If its any consolation, I’ve found that the nasty games actually don’t have Nash Equilibria if you view algorithms as strategies, so FF is as good as it gets.
By the definition of a nasty game, in any possible mixed (or pure) strategy equilibrium at least one subset S of players must be receiving less than their security value. Therefore, if they were to each pick the following algorithm:
Play my part in the strategy that gives S our security value.
Share any pay-offs necessary to ensure everybody in S gets more than they would have done before.
They will all get more than they got before.
I hope I didn’t confuse anyone by just saying Nash Equilibrium without specifying that it had to be strong (which are the kind of Nash Equilibria that are referred to in the original post).

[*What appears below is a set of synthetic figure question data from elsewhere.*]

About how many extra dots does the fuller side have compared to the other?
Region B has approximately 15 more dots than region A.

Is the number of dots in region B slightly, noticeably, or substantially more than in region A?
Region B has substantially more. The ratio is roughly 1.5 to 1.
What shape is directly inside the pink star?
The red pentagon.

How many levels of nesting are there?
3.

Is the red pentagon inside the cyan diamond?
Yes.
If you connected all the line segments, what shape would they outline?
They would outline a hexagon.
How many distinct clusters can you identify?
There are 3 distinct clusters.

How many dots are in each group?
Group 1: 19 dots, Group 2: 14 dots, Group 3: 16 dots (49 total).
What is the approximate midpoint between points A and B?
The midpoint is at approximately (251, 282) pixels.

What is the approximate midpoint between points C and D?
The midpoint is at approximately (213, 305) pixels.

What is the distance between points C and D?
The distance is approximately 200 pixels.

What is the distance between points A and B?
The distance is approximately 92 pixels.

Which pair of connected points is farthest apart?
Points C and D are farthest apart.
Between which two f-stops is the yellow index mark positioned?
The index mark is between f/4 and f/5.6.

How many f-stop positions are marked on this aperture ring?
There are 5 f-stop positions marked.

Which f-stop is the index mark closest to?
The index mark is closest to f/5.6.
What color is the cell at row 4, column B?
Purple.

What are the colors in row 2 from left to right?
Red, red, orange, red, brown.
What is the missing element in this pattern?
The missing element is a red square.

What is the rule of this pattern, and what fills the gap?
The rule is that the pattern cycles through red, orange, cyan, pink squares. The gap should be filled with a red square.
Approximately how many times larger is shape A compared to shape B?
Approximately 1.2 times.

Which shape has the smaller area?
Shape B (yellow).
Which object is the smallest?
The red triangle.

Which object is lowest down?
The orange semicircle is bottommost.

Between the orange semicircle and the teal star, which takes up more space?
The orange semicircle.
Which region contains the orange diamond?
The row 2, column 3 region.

The theorem that Nash Equilibria always exist only applies to Weak Nash Equilibria.
Incidentally, at the time I made the above post my proof was hideously long and complicated, I am slightly ashamed of how long it took me to spot this one.

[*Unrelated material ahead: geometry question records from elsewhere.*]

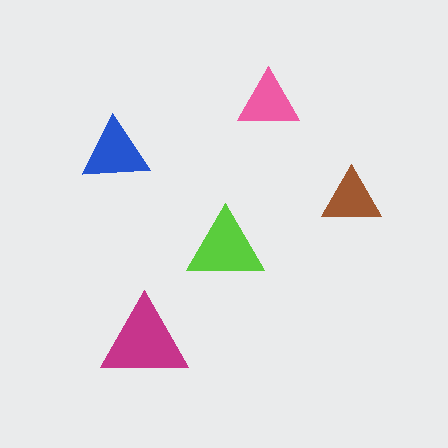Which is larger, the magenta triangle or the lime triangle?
The magenta one.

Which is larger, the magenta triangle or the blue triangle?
The magenta one.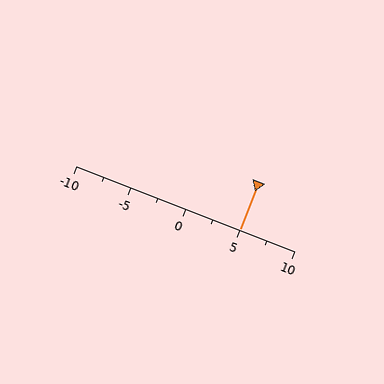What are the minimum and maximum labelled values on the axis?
The axis runs from -10 to 10.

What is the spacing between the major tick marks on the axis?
The major ticks are spaced 5 apart.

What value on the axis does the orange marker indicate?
The marker indicates approximately 5.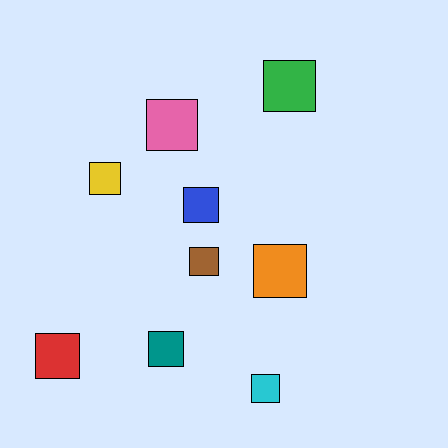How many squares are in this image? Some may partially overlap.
There are 9 squares.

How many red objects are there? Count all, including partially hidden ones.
There is 1 red object.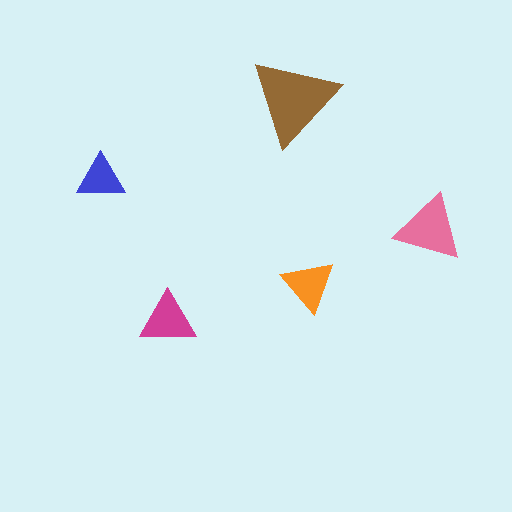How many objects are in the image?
There are 5 objects in the image.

If its any consolation, I’ve found that the nasty games actually don’t have Nash Equilibria if you view algorithms as strategies, so FF is as good as it gets.
Could you give a proof of that?
By the definition of a nasty game, in any possible mixed (or pure) strategy equilibrium at least one subset S of players must be receiving less than their security value. Therefore, if they were to each pick the following algorithm:
Play my part in the strategy that gives S our security value.
Share any pay-offs necessary to ensure everybody in S gets more than they would have done before.
They will all get more than they got before.
I hope I didn’t confuse anyone by just saying Nash Equilibrium without specifying that it had to be strong (which are the kind of Nash Equilibria that are referred to in the original post). The theorem that Nash Equilibria always exist only applies to Weak Nash Equilibria.
Incidentally, at the time I made the above post my proof was hideously long and complicated, I am slightly ashamed of how long it took me to spot this one.
Do you mean Strong Nash Equilibria? I’ve read that it’s been proven that every possible game has at least one Nash Equilibrium.
Yes, I do mean that, although I’m not sure the proof extends to games with infinite numbers of strategies.